Esta inquina manifiesta del obispo local se haría visible en el año '71, cuando expulsó de la diócesis a 28 curas que firmaron un documento de solidaridad con el sacerdote español Néstor García, que trabajaba en una fábrica metalúrgica de Rosario y ejercía su apostolado en Barrio Godoy. Una gran cantidad de jóvenes católicos se encolumnaron con la renovación de la Iglesia y se comprometieron en una militancia muy profunda en contraposición a la alianza de la dictadura con la cúpula eclesial. Esta tensión fue creciendo cada vez más y sólo faltaba un detonante para que se produjera el estallido social. El iniciador de la seguidilla se encendió en Corrientes con una protesta estudiantil por el aumento del ticket del comedor universitario. La emboscada de la policía en la plaza Cabral de la capital correntina se cobró la vida del joven estudiante Juan José Cabral. Allá viajaron a solidarizarse Héctor Quagliaro, secretario general de la CGT rosarina, alineada con la CGT de los argentinos, y los dirigentes estudiantiles Fernando Lagruta, líder de la UEL-UNE y Hernán Pereyra, referente del FEN. Así funcionaba en los hechos la unidad obrero-estudiantil.
Trampa mortal
Dos días después en la puerta del comedor universitario, ubicado en Corrientes entre Córdoba y Santa Fe, se hizo un acto relámpago en repudio a la represión en Corrientes y la inmediata llegada de la policía dispersó a los estudiantes.

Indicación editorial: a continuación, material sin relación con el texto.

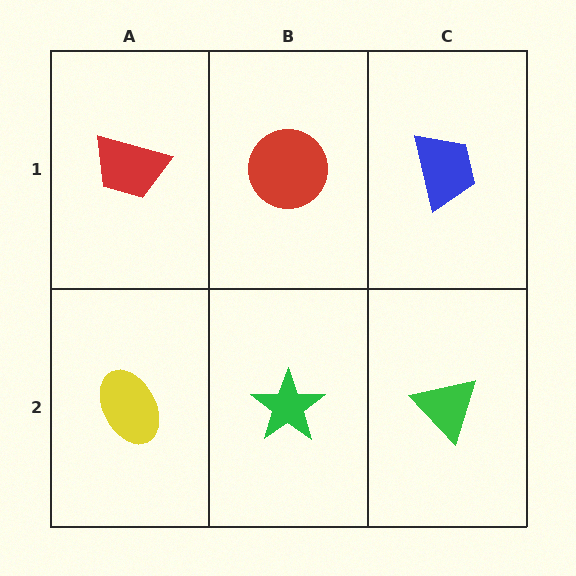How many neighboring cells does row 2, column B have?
3.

En esa corrida, el estudiante de Ciencias Económicas Adolfo Bello, de tan solo 22 años, entró corriendo en la galería Melipal, ubicada sobre calle Córdoba a pocos metros de Corrientes. La trampa mortal fue que esa galería tenía una sola entrada y cuando Bello quiso alejarse, el policía Juan A. Lezcano lo mató de un tiro en la cabeza a escasos centímetros de distancia. Esta chispa encendería una hoguera muy difícil de apagar. Literalmente Rosario ardió a raíz de una marcha de silencio convocada por todos los sectores estudiantiles y más de diez mil personas respondieron a ese llamado. La policía tardó muy poco en reprimir para contener a esa marea humana indignada, que al grito de “asesinos” recorría el centro de la ciudad. La caballería resultaba impotente por la cantidad de bolitas de vidrio que los estudiantes arrojaron sobre el pavimento, lo que hizo que los caballos de la “montada” tambalearan y muchos de ellos cayeran al suelo. Los gases lacrimógenos fueron agotándose y los viejos cuartitos azules (coches de policía) se replegaron hacia la jefatura. Una avanzada principalmente obrera trató entonces de entrar en la emisora LT8 y fue cuando arreciaron los balazos que se llevaron la vida del joven obrero Luis Blanco. Unas horas después varios camiones del ejército patrullaban las calles de la ciudad e imprimían una sensación de zozobra e intimidación generalizada. Pero la policía había sido derrotada. Casi como una manifiesta acción de resistencia, desde los balcones de los edificios céntricos se arrojaban diarios y cajones vacíos para mantener la hoguera de las barricadas que ardían en las esquinas. La gesta, que se conocería luego como el Rosariazo, se convertiría en un hito histórico para todos los rosarinos y para la lucha obrero-estudiantil.